Stephanie Winkeljohn Black, assistant professor of psychology at Penn State Harrisburg, is seeking to bridge the gap between how mental health counselors manage religious beliefs and the type of understanding and care that their clients need. Credit: Penn State Harrisburg / Penn StateCreative Commons

HARRISBURG, Pa. — Stephanie Winkeljohn Black, assistant professor of psychology in Penn State Harrisburg’s School of Behavioral Sciences and Education, sees a gap between how mental health counselors manage religious beliefs and the type of understanding and care that their clients need. She has made closing that gap a mission.

A counseling psychologist, Winkeljohn Black said that she is trying to better understand how psychotherapy trainees and those already practicing approach issues of religion and spirituality, and then track how this impacts their clients. What happens in therapy sessions and then, most important, how does this affect the outcome of treatment? How does this affect the connection between therapists and clients?

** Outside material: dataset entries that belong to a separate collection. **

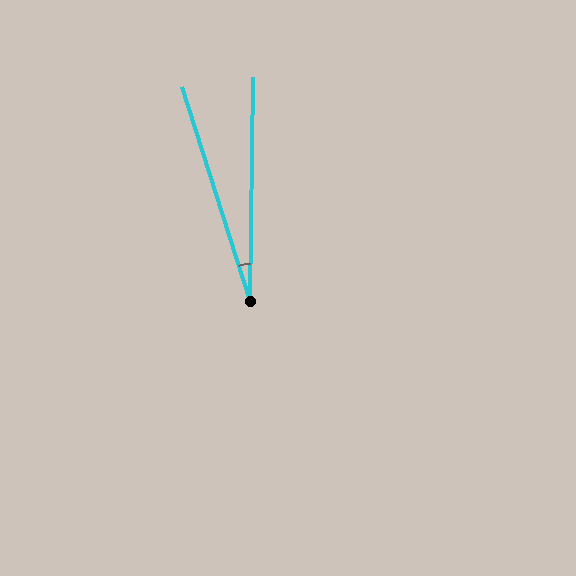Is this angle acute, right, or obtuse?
It is acute.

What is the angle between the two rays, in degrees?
Approximately 18 degrees.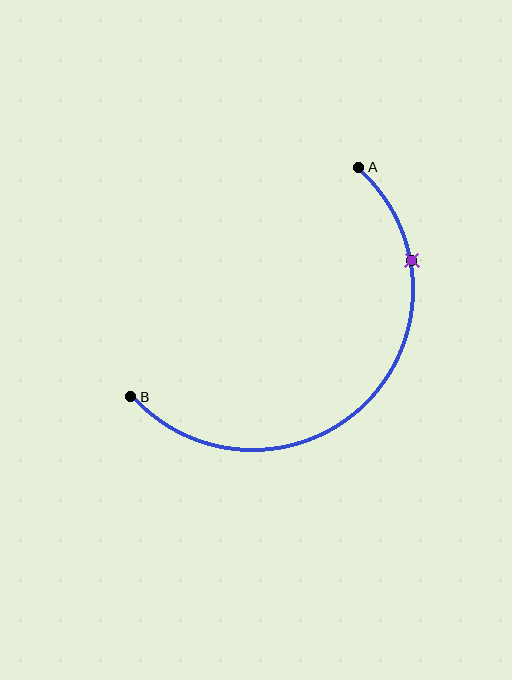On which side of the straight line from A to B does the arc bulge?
The arc bulges below and to the right of the straight line connecting A and B.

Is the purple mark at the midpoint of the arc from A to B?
No. The purple mark lies on the arc but is closer to endpoint A. The arc midpoint would be at the point on the curve equidistant along the arc from both A and B.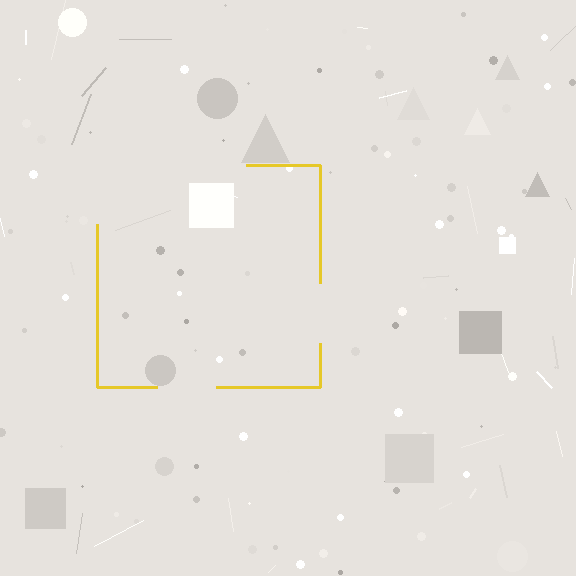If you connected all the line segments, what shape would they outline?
They would outline a square.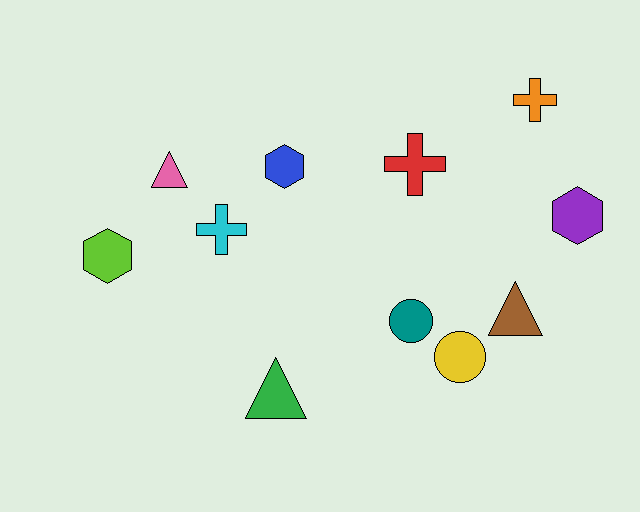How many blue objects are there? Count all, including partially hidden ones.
There is 1 blue object.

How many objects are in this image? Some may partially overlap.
There are 11 objects.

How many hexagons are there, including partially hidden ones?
There are 3 hexagons.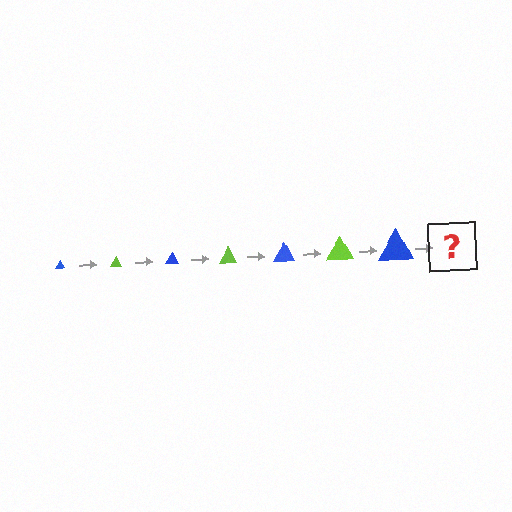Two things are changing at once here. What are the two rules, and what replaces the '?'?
The two rules are that the triangle grows larger each step and the color cycles through blue and lime. The '?' should be a lime triangle, larger than the previous one.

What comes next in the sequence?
The next element should be a lime triangle, larger than the previous one.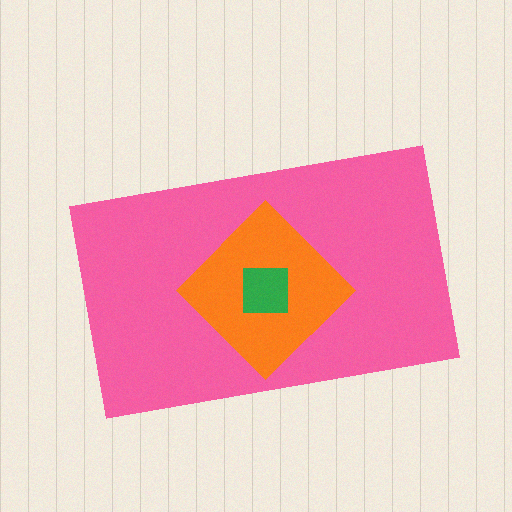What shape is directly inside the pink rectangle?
The orange diamond.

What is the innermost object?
The green square.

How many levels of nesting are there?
3.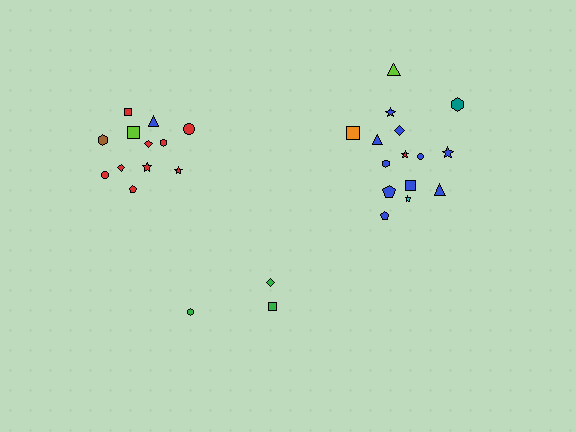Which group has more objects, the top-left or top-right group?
The top-right group.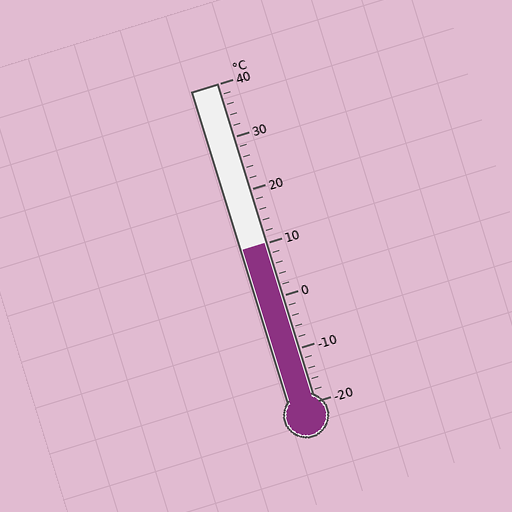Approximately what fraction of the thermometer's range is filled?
The thermometer is filled to approximately 50% of its range.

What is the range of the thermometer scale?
The thermometer scale ranges from -20°C to 40°C.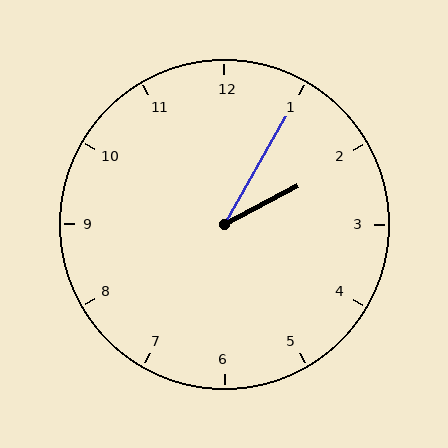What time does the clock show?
2:05.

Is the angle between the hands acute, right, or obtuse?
It is acute.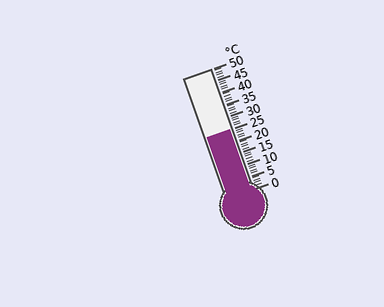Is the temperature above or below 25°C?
The temperature is at 25°C.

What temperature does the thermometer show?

“We know that connection is one of the biggest predictors of the outcome of therapy. If you don’t feel a connection, we have a problem,” she said. “Ultimately, my goal is to develop training interventions that will improve therapists’ work with clients of differing faiths.”

Winkeljohn Black observed that the faith traditions of clients wasn’t regularly being acknowledged in sessions. She also found other gaps. “We don’t know the current state of what trainees think or what they do with clients of different religious backgrounds,” she said. Another major challenge is finding information on diversity in religious identities and racial identities in clients and in trainees. Groups such as “atheists and Muslims have been significantly underrepresented in research, as have most groups who aren’t white and Christian,” she said.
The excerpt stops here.